Depois da liberacao do surf aqui em Fiji podemos dizer que temos tido alguns dias perfeitos. Ontem surfamos Namoutu Lefts, pico ate entao proibido para pessoas de fora do resort, sozinhos, nos e mais um cara na agua. 

Publicado por Augusto Schlieper

12/7/2010 - 13:12

Patrocinadores em foco!


Finalmente terminamos a colagem dos adesivos no barco e não vemos hora melhor para agradecer a confiança de nossos patrocinadores, o St. Hubertus e a Alltech. É por empresas assim, com visão, que conseguimos realizar o projeto Destino Canela.

Publicado por Augusto Schlieper

12/7/2010 - 12:40

Surfing Freedom

Quadro na parede do Ed
Quadro na parede do Ed's Bar!


Surfing Freedom, esse é o assunto do momento aqui em Fiji. Para quem não sabe, os melhores picos de surf de Fiji pertenciam à resorts particulares e só quem se hospedava no resort podia surfar. Pessoas normais, digo normais porque a diária desses resorts custa entre 500 e 1000 USd por dia, eram mandadas embora por seguranças em jetski.

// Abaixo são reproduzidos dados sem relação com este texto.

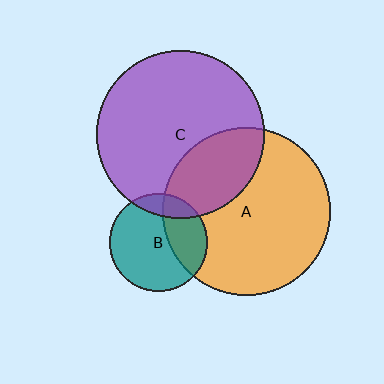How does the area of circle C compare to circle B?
Approximately 2.9 times.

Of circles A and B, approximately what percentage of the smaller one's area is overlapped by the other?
Approximately 35%.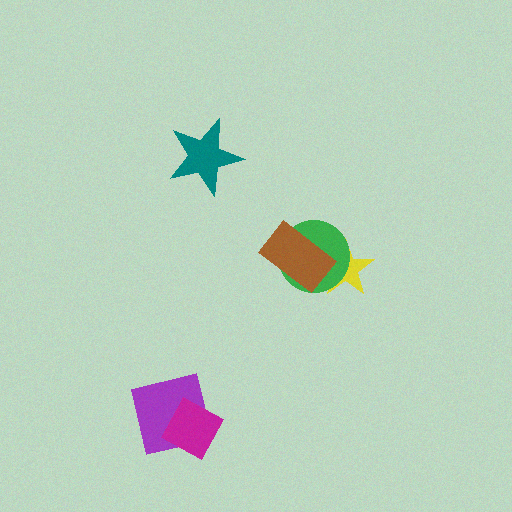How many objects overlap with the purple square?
1 object overlaps with the purple square.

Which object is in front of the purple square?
The magenta diamond is in front of the purple square.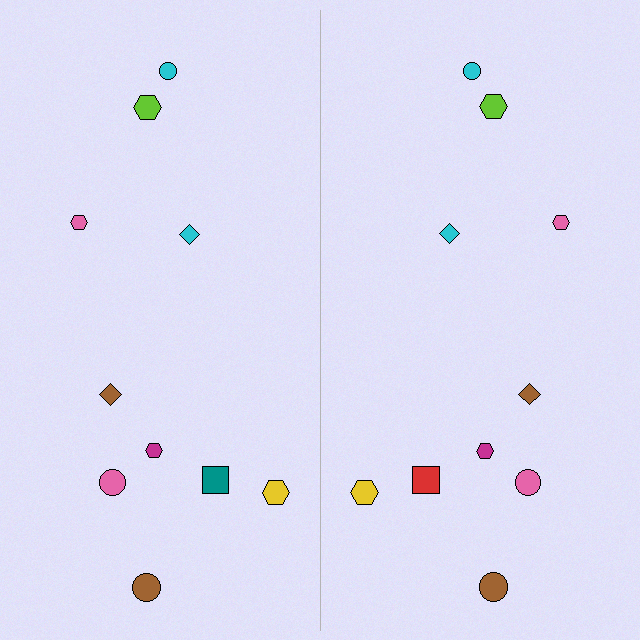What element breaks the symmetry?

A história é a seguinte, por mais de 15 anos os resorts tinham o controle dos picos e uns 3 anos atrás foi realizado um campeonato em Cloudbreak, o pico mais famoso. Até aí tudo bem, único problema é que o novo presidente, que estava mudando um monte de coisa no país, estava presente.
Dizem aqui que o presidente ao ver que não havia nenhum Fijiano surfando perguntou o porque disso, a resposta que recebeu era que Fijianos não tinham permissão para surfar a melhor onda do seu país.

Não deu outra, foi assinado dias atrás um decreto que libera todos os picos de surf ao público, e por sorte estamos aqui.

Quem não está muito feliz são as pessoas com grana para ficar nos resorts, porém todo o resto, fijianos, velejadores, backpackers, surfistas pelados e etc estão celebrando este dia.

Fomos à um bar local uns dias atrás e por todo lado haviam quadros comemorando a notícia.

Publicado por Augusto Schlieper

8/7/2010 - 14:16

Entrando no ritmo de Fiji!

Indo ver o jogo do Brasil, 6 horas da manhã.
Indo ver o jogo do Brasil, 6 horas da manhã.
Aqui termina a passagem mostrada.